The space of the mirrors | Miguel Ángel Díaz Camacho

Maqueta Espejo Seagram MIES Imagen Imagen vía The Graham Foundation. Phyllis Lambert, Mies van der Rohe y Gene Summers (1955). Autor desconocido. Incluida en el libro Building Seagram, Phyllis Lambert, Yale University Press 2013.
Model Mirror of the Mies van der Rohe´s Seagram | The Graham Foundation. Phyllis Lambert, Mies van der Rohe y Gene Summers (1955). Unknown author. Included in the book Building Seagram, Phyllis Lambert, Yale University Press 2013.

The mirrors work as the pupils of a within the walls space, a room outdoor from that they observe us. In occasions there preserve even some recollections of our lives, as the porous and dusty mirrors of the old houses, which seem to examine from the hats and suits to stripes of ours forbears1. Also the mirrors take care of us, receive us, encourage us, as indissoluble part of the domestic universe, answer us.
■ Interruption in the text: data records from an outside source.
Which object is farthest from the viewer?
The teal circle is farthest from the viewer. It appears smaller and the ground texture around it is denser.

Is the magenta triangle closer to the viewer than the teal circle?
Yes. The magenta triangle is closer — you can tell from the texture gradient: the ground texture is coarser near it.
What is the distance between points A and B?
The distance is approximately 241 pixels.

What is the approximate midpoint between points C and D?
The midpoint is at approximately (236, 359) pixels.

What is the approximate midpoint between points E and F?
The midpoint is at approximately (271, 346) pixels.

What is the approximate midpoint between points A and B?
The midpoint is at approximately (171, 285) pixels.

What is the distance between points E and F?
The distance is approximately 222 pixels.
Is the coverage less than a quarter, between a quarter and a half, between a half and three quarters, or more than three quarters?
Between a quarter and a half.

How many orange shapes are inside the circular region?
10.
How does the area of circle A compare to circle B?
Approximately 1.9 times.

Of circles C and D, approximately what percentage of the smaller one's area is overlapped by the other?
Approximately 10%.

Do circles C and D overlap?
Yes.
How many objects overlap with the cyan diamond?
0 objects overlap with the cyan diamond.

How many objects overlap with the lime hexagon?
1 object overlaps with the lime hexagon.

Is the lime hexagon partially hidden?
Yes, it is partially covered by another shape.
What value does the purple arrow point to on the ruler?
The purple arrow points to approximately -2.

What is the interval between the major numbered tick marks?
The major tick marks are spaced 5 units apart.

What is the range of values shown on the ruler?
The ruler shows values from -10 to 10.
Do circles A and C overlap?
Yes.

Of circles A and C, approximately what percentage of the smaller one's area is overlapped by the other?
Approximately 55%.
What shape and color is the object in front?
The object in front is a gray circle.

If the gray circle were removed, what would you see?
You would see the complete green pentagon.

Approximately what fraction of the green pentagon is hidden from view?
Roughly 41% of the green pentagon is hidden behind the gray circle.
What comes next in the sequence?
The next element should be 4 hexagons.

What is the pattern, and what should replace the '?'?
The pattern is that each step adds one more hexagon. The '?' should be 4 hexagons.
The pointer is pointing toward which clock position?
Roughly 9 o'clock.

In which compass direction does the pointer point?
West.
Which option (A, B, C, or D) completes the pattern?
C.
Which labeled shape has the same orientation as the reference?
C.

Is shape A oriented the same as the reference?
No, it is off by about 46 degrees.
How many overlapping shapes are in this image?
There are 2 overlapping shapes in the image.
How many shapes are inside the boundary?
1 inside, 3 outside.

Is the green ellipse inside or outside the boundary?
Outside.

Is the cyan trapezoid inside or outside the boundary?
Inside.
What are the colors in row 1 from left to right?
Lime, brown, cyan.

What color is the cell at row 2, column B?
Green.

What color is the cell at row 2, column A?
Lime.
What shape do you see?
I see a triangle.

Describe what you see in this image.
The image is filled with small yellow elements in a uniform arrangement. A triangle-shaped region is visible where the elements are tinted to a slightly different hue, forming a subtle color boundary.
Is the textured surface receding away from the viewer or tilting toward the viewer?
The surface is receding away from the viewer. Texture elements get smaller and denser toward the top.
In this respect Luis García Montero does clear distinctions:

“It does not matter if you have slept little or very much,

you mirrors of hotel never excuse

and are like animals of mountain

that do not accept the treatment of the men.

The light of the familiar mirrors

is taken pity on of us, nevertheless,

it helps us to pretend, and for affection

or habitually it manages to excuse us”.2

The mirrors seduce from the construction of an intangible fiction, a door towards Alicia’s world across the mirror3. . The orientation of this powerful opening towards a species of soft reality is guessed in Aldo van Eyck’s mirrors, integrated as an elopement on the walls of the orphanage of Amsterdam. The cinema, the circus and Chaplin exactly in his center, good know the game multiplier of the reflections. The mirrors also transform our perception and show a luck of collage of the reality.

Mirrors in the ceilings of the Serpentine Gallery or in the walls of the house Domínguez establish an alteration, a discontinuity, a mirage: there where there should be sky, there is lawn; light where there should be shade4. And vice versa. Lewerentz in Stockholm or Le Corbusier in the terrace Beistegui anticipates actions that years later would develop on the territory, thanks to the mirrors, Robert Smithson or Anish Kapoor5.

The architecture of the mirrors exists beyond the space of our breathing. In the image, a cautious Mies appears to the abyss of the mirrors in a model of study for the front of the Seagram Building in New York.

Fear of the emptiness. The mirrors enable the first construction of an intangible, illusory, tower so vertical as virtual and nevertheless, opened by point before his eyes in a small room of a building anyone. The mirrors order and multiply. The mirrors take care of us and remember us. The mirrors alter and interrogate us. It suits to lose, with the excitation of the explorer who has come the first one, in the space of the mirrors.

Miguel Ángel Díaz Camacho. PhD Architect
Madrid. May 2015.
Author of the Parráfos de arquitectura. #arquiParrafos


1 One of Ramón Gómez de la Sernaa’s outcries takes form of aphorism to assure that “to the mirrors they do not forget the suits to stripes”. An exciting way of connecting the mirrors with the memory is found by us in Solano Benitez‘s project for the tomb of his father in Piribebuy, Paraguay.

2 Luis García Montero, “The mirrors”, in Separated rooms, Madrid, Visor, 2009, page. 31.

3 Lewis Carroll, “Through the Looking-Glass, and What Alice Found There”,  1871.

4 SANAA, Serpentine Gallery Pavillon, 2009; Alejandro de la Sota, casa Domínguez, 1975-78.

5 “Yucatan Mirror Displacement” or “Ithaca Mirror Trail”, Robert Smithson1969; “Turning the World Upside Down” Anish Kapoor 2010-11.

Miguel Ángel Díaz Camacho

Doctor en Arquitectura, Decano de la Facultad de Tecnología y Ciencia UCJC. Presidente de la Asociación Sostenibilidad y Arquitectura,  perteneciente al Consejo Superior de los Colegios de Arquitectos de España. Director de MADC Arquitectos, estudio profesional con premios en concursos nacionales e internacionales, en la actualidad desarrolla proyectos en España y Noruega. Escritor y crítico de arquitectura, es autor de los libros “Párrafos de Arquitectura. Core(oh)grafías” (2016) y “Arquitectura y Cambio Climático” (2018).